Nutritional yeast is a deactivated strain of Saccharomyces cerevisiae, a single-celled fungus commonly used in baking and brewing. It is grown on a mixture of sugar cane and beet molasses, which provides the yeast with the nutrients it needs to thrive. After the yeast is harvested, it is deactivated through a heating and drying process, which renders it inactive but still nutrient-rich.
Nutrition Facts of Nutritional Yeast
Nutritional yeast is packed with essential nutrients. It is an excellent source of B vitamins, including thiamine, riboflavin, niacin, vitamin B6, and vitamin B12, which are important for energy production, metabolism, and the health of the nervous system.

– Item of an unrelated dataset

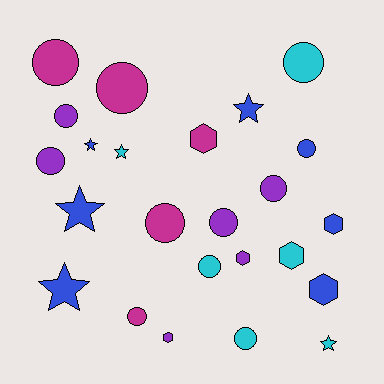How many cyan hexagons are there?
There is 1 cyan hexagon.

Nutritional yeast is also a complete protein, providing all nine essential amino acids necessary for building and repairing tissues. 1/4 cup nutritional yeast provides around 8-9 grams of protein. Additionally, it contains minerals such as zinc, selenium, and magnesium.
The specific nutrient daily values provided by 1/4 cup of nutritional yeast can vary slightly depending on the brand and specific nutritional composition. However, as a general guideline, here are the approximate daily values of certain key nutrients commonly found in nutritional yeast:
- Vitamin B1 (Thiamine): Around 770% of the Daily Value (DV)
- Vitamin B2 (Riboflavin): Approximately 590% of the DV
- Vitamin B3 (Niacin): Roughly 280% of the DV
- Vitamin B6: Approximately 560% of the DV
- Vitamin B12: Around 40% to 50% of the DV (note that the form of B12 may vary, and it is advisable to check the specific product’s label)
- Folic Acid: Approximately 240% of the DV
- Zinc: Roughly 30% to 35% of the DV
- Selenium: Around 25% to 30% of the DV
- Magnesium: Approximately 20% of the DV
If you’re looking for an easy way to add a delicious and nutritious ingredient to almost any meal or snack, try 1-2 tablespoons of nutritional yeast.
What Does Nutritional Yeast Taste Like?
Nutritional yeast has a savory, cheesy taste, and slightly nutty flavor. Many people compare its taste to that of Parmesan cheese, making it a popular ingredient in vegan and vegetarian dishes as a dairy-free cheese substitute.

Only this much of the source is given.